Meios de expressão
PUBLICAÇÃO
quinta-feira, 14 de agosto de 1997
Cleide Cavalcante Agência Estado 
IlustraçãoPouco difundida no Brasil, a Comunicação Alternativa tem contribuído significativamente para o relacionamento de deficientes incapacitados de se expressar por problemas diversos, provocados por doenças ou acidentes. Os recursos disponíveis nesta área vão desde simples pranchas de comunicação até softwares de comunicação com voz sintetizada.

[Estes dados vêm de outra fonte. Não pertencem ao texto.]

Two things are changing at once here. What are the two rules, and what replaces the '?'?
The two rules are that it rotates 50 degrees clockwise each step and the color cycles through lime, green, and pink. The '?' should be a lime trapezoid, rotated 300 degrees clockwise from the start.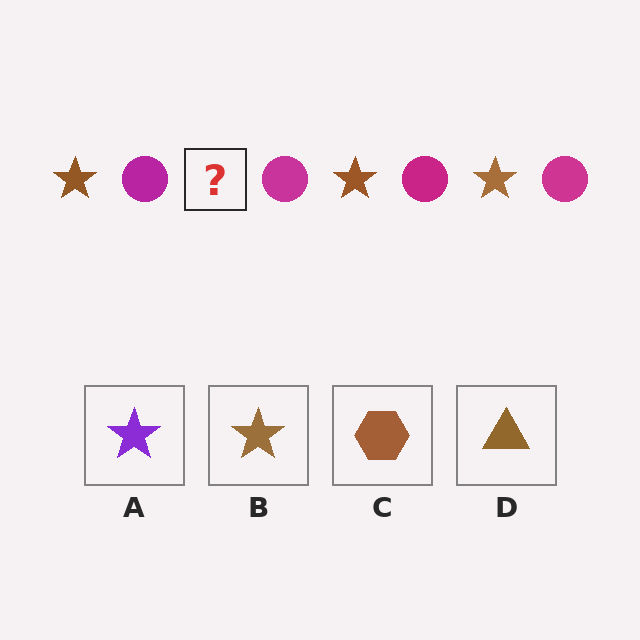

Em entrevista à Agência Estado, a especialista Nádia Browning Gill, do Thames Valley Childrens Center, do Canadá, explica que, na Comunicação Alternativa, estão formas já existentes de comunicação como o choro, a vocalização, o olhar, o sorriso e, também, as alternativas, entre elas, a linguagem dos sinais.
Em diversas formas de comunicação, existe a necessidade da habilidade motora, limitando, assim, a possibilidade do deficiente motor de se comunicar, explica Nádia. Por isso, os símbolos gráficos abrem as portas da expressão, uma vez que eles têm condições de representar todo o vocabulário necessário para a comunicação. Por exemplo: casa, gostar, querer, triste, etc. O deficiente motor aponta - usando o dedo, o punho, o olhar, a ponteira na cabeça -, para o símbolo que indica o que deseja dizer. Os símbolos Bliss, Picture Communication Ols (PCS), Picsyms, Oakland e Rebus são algumas das várias opções de sistemas gráficos.